Algorithms: linear regression, logistic regression, decision trees, random forests, gradient boosting (XGBoost, LightGBM), support vector machines, neural networks.

Unsupervised Learning

The system discovers hidden structure in unlabelled data.

  • Clustering — grouping similar data points (k-means, DBSCAN, hierarchical clustering)
  • Dimensionality reduction — finding compact representations (PCA, t-SNE, UMAP)
  • Anomaly detection — identifying outliers

Reinforcement Learning (RL)

An agent learns by interacting with an environment, receiving rewards or penalties for actions. RL produced landmark results including AlphaGo (2016) and AlphaStar (2019), and underlies modern RLHF (Reinforcement Learning from Human Feedback) used to align LLMs.

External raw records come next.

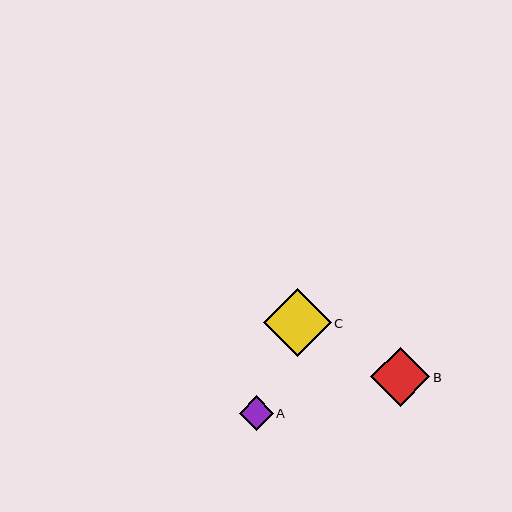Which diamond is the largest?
Diamond C is the largest with a size of approximately 68 pixels.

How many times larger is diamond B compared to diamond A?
Diamond B is approximately 1.7 times the size of diamond A.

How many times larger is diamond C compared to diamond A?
Diamond C is approximately 2.0 times the size of diamond A.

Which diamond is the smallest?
Diamond A is the smallest with a size of approximately 34 pixels.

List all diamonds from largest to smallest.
From largest to smallest: C, B, A.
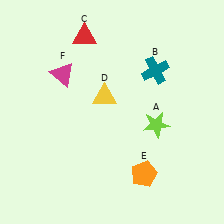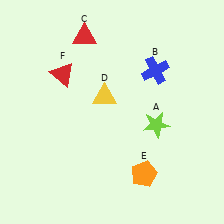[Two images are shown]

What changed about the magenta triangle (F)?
In Image 1, F is magenta. In Image 2, it changed to red.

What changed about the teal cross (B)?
In Image 1, B is teal. In Image 2, it changed to blue.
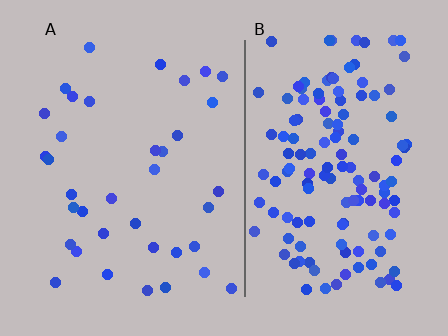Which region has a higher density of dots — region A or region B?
B (the right).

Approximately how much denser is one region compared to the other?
Approximately 3.7× — region B over region A.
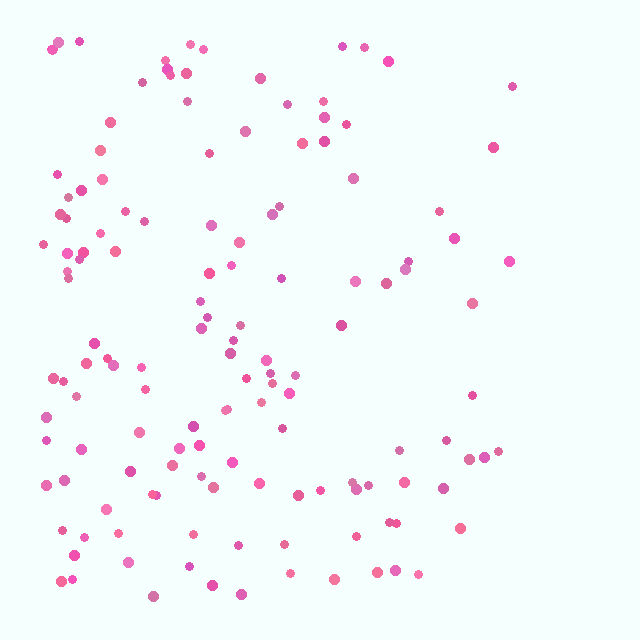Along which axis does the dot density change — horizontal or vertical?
Horizontal.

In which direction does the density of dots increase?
From right to left, with the left side densest.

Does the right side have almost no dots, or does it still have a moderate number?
Still a moderate number, just noticeably fewer than the left.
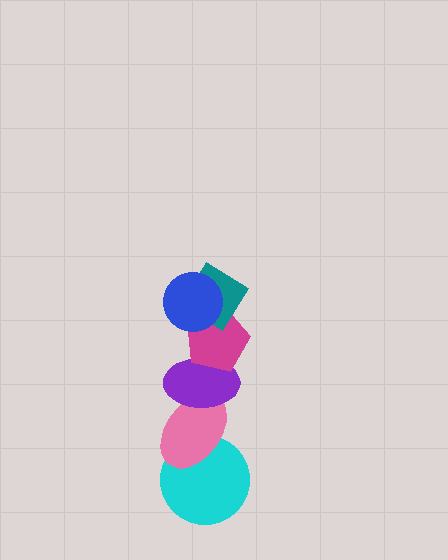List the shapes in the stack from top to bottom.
From top to bottom: the blue circle, the teal diamond, the magenta pentagon, the purple ellipse, the pink ellipse, the cyan circle.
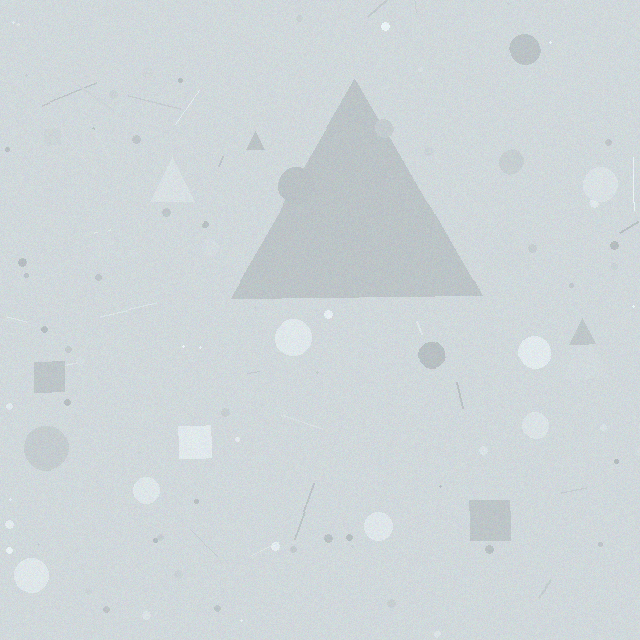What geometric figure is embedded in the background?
A triangle is embedded in the background.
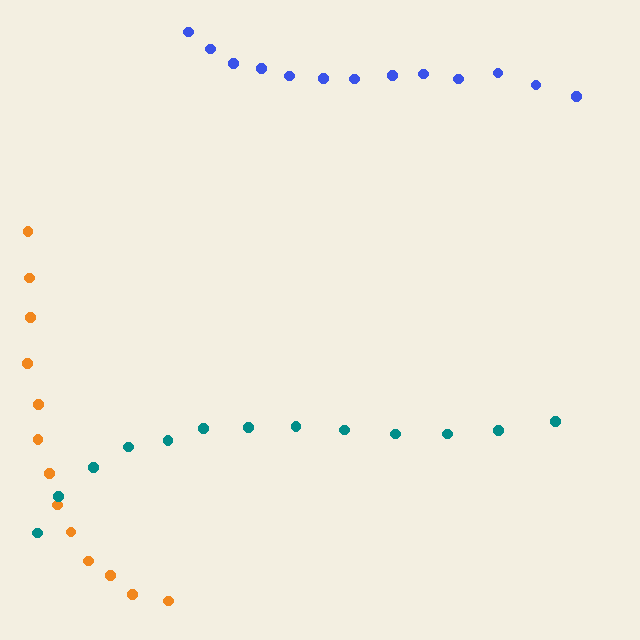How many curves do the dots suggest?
There are 3 distinct paths.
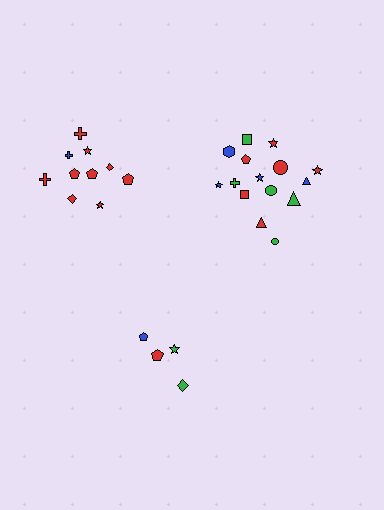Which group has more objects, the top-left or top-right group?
The top-right group.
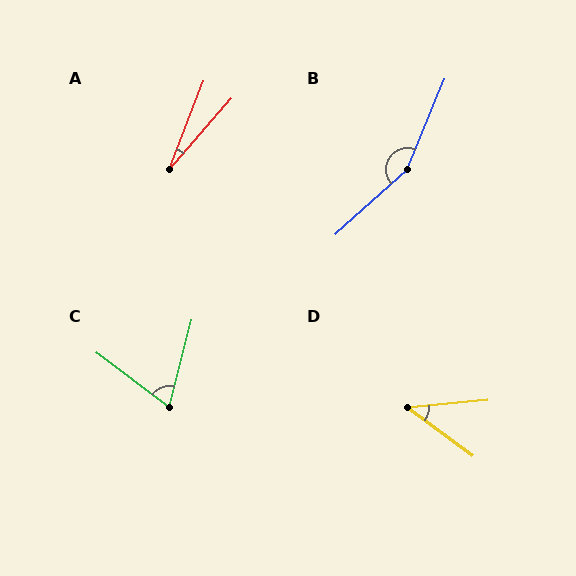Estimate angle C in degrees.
Approximately 67 degrees.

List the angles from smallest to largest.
A (20°), D (42°), C (67°), B (155°).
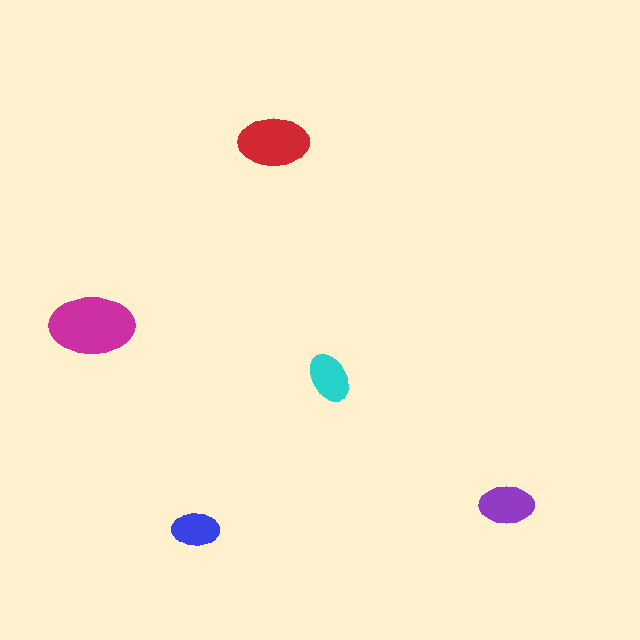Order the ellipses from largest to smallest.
the magenta one, the red one, the purple one, the cyan one, the blue one.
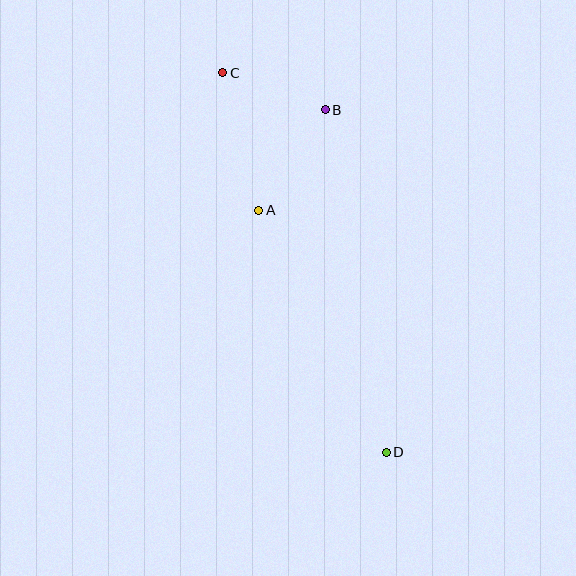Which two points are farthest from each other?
Points C and D are farthest from each other.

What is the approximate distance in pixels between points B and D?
The distance between B and D is approximately 348 pixels.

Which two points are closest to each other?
Points B and C are closest to each other.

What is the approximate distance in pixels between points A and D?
The distance between A and D is approximately 274 pixels.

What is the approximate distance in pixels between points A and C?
The distance between A and C is approximately 142 pixels.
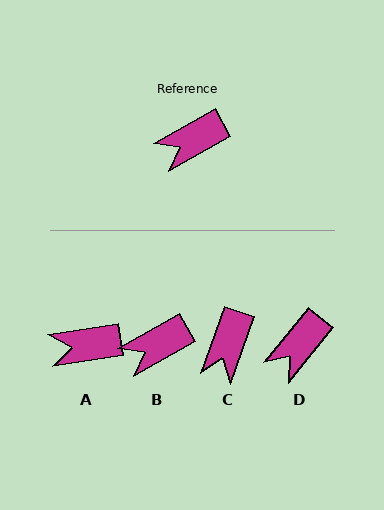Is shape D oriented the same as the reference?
No, it is off by about 22 degrees.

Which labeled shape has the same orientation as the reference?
B.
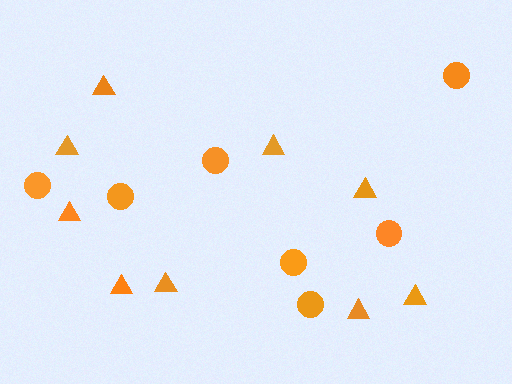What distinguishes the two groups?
There are 2 groups: one group of triangles (9) and one group of circles (7).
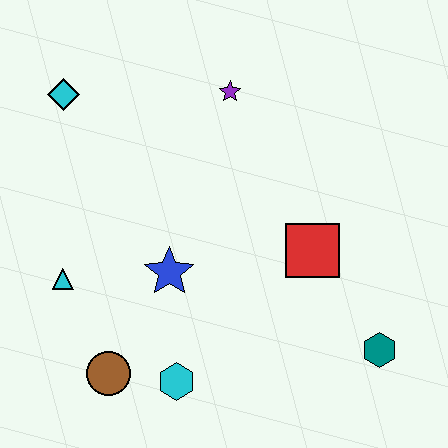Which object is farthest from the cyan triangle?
The teal hexagon is farthest from the cyan triangle.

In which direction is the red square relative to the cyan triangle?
The red square is to the right of the cyan triangle.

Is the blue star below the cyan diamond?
Yes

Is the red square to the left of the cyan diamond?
No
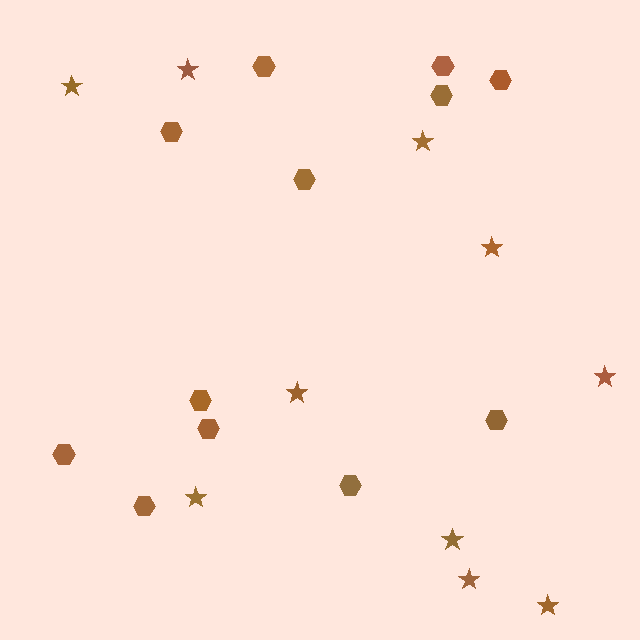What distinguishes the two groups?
There are 2 groups: one group of hexagons (12) and one group of stars (10).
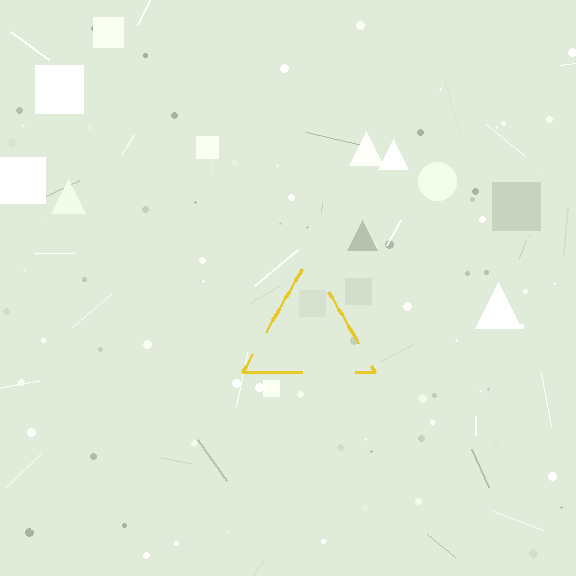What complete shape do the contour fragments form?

Self-supervised / Foundation Models

A modern paradigm where models are pre-trained on massive unlabelled corpora using proxy tasks (e.g., predicting masked tokens). The resulting representations transfer well to downstream tasks. Large language models such as GPT-4, Claude, and Gemini are trained this way.

The ML Pipeline

A typical production ML system involves:

  1. Data collection and labelling — the most time-consuming phase in practice
  2. Exploratory Data Analysis (EDA) — understanding distributions, correlations, and anomalies
  3. Feature engineering — transforming raw data into informative input representations
  4. Model selection and training — choosing an algorithm and fitting it to training data
  5. Evaluation — measuring performance on held-out data (accuracy, F1, AUC-ROC, etc.)
  6. Hyperparameter tuning — optimising model configuration
  7. Deployment — serving predictions in production (REST API, batch inference, edge)
  8. Monitoring — detecting data drift, performance degradation, concept drift

Common Pitfalls

  • Overfitting — model memorises training data but fails to generalise
  • Data leakage — information from the test set contaminates training
  • Class imbalance — biased predictions when one class heavily dominates
  • Distribution shift — training and deployment data differ in important ways
  • Spurious correlations — model relies on coincidental patterns rather than causal features

Evaluation Metrics

| Task | Primary Metrics | |------|----------------| | Classification (balanced) | Accuracy, F1-score, AUC-ROC | | Classification (imbalanced) | Precision-Recall AUC, MCC | | Regression | RMSE, MAE, R² | | Ranking | NDCG, MAP | | Clustering | Silhouette score, Davies-Bouldin |

Key Libraries and Frameworks

  • scikit-learn — gold standard for classical ML in Python
  • XGBoost / LightGBM / CatBoost — gradient boosting; dominant in tabular-data competitions
  • TensorFlow / Keras — Google's deep learning framework
  • PyTorch — Facebook's deep learning framework; preferred in research
  • Hugging Face Transformers — pre-trained transformer models for NLP

References

  1. Samuel, A.L. (1959). "Some Studies in Machine Learning Using the Game of Checkers." IBM Journal of Research and Development, 3(3), 210–229.
  2. Mitchell, T.M. (1997). Machine Learning. McGraw-Hill.
  3. MDEC (2023). State of AI in Malaysia 2023. Malaysia Digital Economy Corporation.